In semiotics, or the science of signs, at its most fundamental, communication is about a shared cultural meaning. A ringing bell is an arbitrary sound that has no meaning in itself. It’s only within certain recognized contexts, through shared experience and assent of the group that, just like Cinderella, I understand a particular combination in my Bavarian village to mean “6 o’clock – time to going.”

To that visitor from Mars, a ringing church bell, it’s just meaningless noise – in every sense. Meanwhile, the neighbor who’s earned a sleep in, also ‘opts out’ and ignores the signal as irrelevant to him.

Each day, every one of us sends and receives millions of signals, so we all use this necessary human skill to focus and prioritize what is important to us, and in doing so consciously or increasingly sub-consciously deselect and ignore what we consider to be irrelevant.

In the modern world of high-tech, multimedia communications, ‘noise’ has more exclusively come to mean the sheer quantity of messages that are competing for our attention, most of which we ignore if only to maintain our sanity! While this consideration is also valid, it’s not the most important one.

Anyone with a responsibility for business communications shouldn’t lose sight of the word’s original semiotic meaning, and so be sure that they are creating dialogues in the most relevant and meaningful way to meet the information needs of their audiences.
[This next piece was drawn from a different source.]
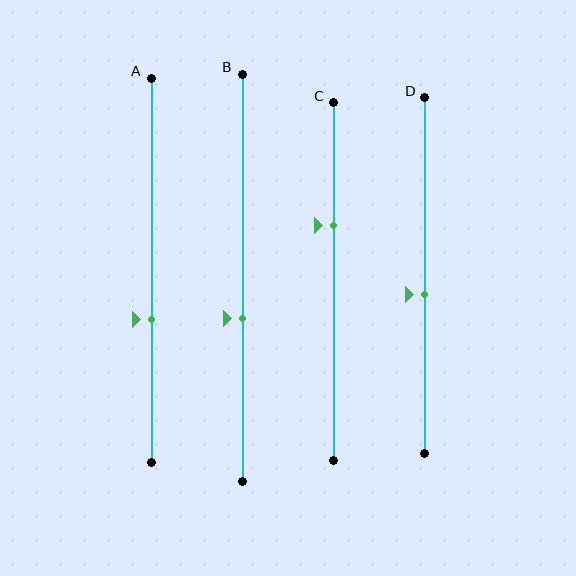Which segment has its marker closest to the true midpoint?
Segment D has its marker closest to the true midpoint.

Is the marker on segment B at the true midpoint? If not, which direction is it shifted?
No, the marker on segment B is shifted downward by about 10% of the segment length.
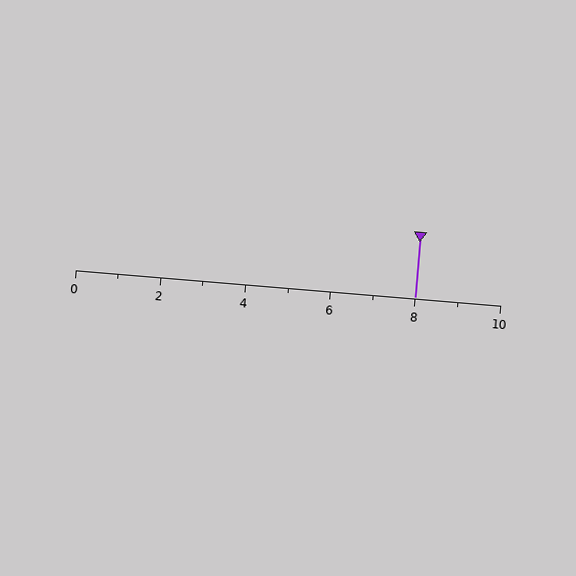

To give a recent client example, the report Online Government Services and the Offline Generation suggests that three quarters of older citizens in the UK would choose offline over online services, while simultaneously:

  • 55% of councillors do not believe accessing services by internet is difficult
  • 94% of councillors say: “my council is encouraging more people to use the local council website for information about local services”
  • 86% of councillors agree that more people using the internet to access their services saves their council money

How seriously should local authorities take findings like these of ‘digital disconnect’ between them and older people? In an aging population, such as that found in the UK, the information needs of this group can’t be ignored.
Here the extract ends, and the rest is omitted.